Im Jahr 2022 wurden weltweit rund 400 Millionen Tonnen Kunststoff produziert, wovon ungefähr 40 Prozent für Verpackungen eingesetzt wurden (Quelle: Plastics Europe, 2023). Gesetzgeber und auch Konsumentinnen und Konsumenten fordern jedoch vermehrt Produkte ohne herkömmliche Kunststoffe und mit höheren Recyclingquoten.
Vom Papier über Pulp und Granulat zum Spritzgussbauteil (Bilder: IWK)

Im Jahr 2022 wurden weltweit rund 400 Millionen Tonnen Kunststoff produziert, wovon ungefähr 40 Prozent für Verpackungen eingesetzt wurden (Quelle: Plastics Europe, 2023). Gesetzgeber und auch Konsumentinnen und Konsumenten fordern jedoch vermehrt Produkte ohne herkömmliche Kunststoffe und mit höheren Recyclingquoten.

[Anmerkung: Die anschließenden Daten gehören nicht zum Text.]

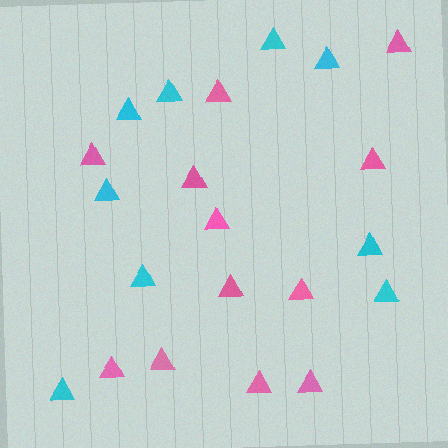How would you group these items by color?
There are 2 groups: one group of pink triangles (12) and one group of cyan triangles (9).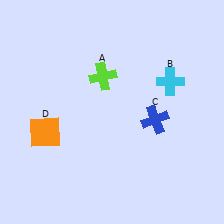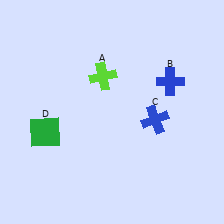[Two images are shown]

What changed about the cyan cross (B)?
In Image 1, B is cyan. In Image 2, it changed to blue.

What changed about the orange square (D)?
In Image 1, D is orange. In Image 2, it changed to green.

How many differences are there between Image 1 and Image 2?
There are 2 differences between the two images.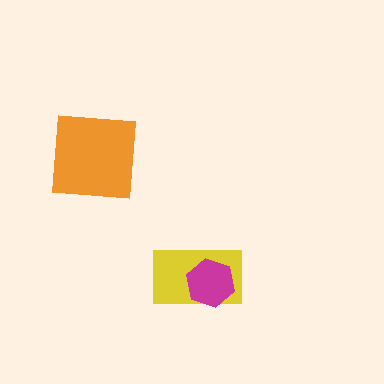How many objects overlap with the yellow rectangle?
1 object overlaps with the yellow rectangle.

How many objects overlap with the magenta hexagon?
1 object overlaps with the magenta hexagon.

Autoren: Prof. Daniel Schwendemann, Luca Keller, Sarah Grimm, alle IWK Institut für Werkstofftechnik und Kunststoffverarbeitung, OST Ostschweizer Fachhochschule; Prof. Bruno Bürgisser, Johannes Konrad, iRAP Institut de Recherche Appliquée en Plasturgie, HEIA-FR / HES-SO Fachhochschule Westschweiz

Die Kunststoffindustrie steht vor der Herausforderung nachhaltigere Alternativen zu herkömmlichen Kunststoffen zu finden. Diese Entwicklung wird hauptsächlich durch Regulatorien von Gesetzgebern gefordert und angetrieben. So werden beispielsweise Recyclingquoten für Verpackungen definiert, Steuern auf Kunststoffverpackungen erhoben oder die Verwendung von Kunststoff für bestimmte Einwegprodukte verboten. In diesem Kontext gewinnt Papier als Werkstoff zunehmend an Bedeutung und könnte langfristige Perspektiven für die Kunststoffindustrie eröffnen. Der Ersatz von Kunststoffen durch papierbasierte Materialien für definierte Bauteile ist jedoch nicht trivial, da üblicherweise sowohl die Verarbeitungsprozesse als auch die Materialeigenschaften unterschiedlich sind.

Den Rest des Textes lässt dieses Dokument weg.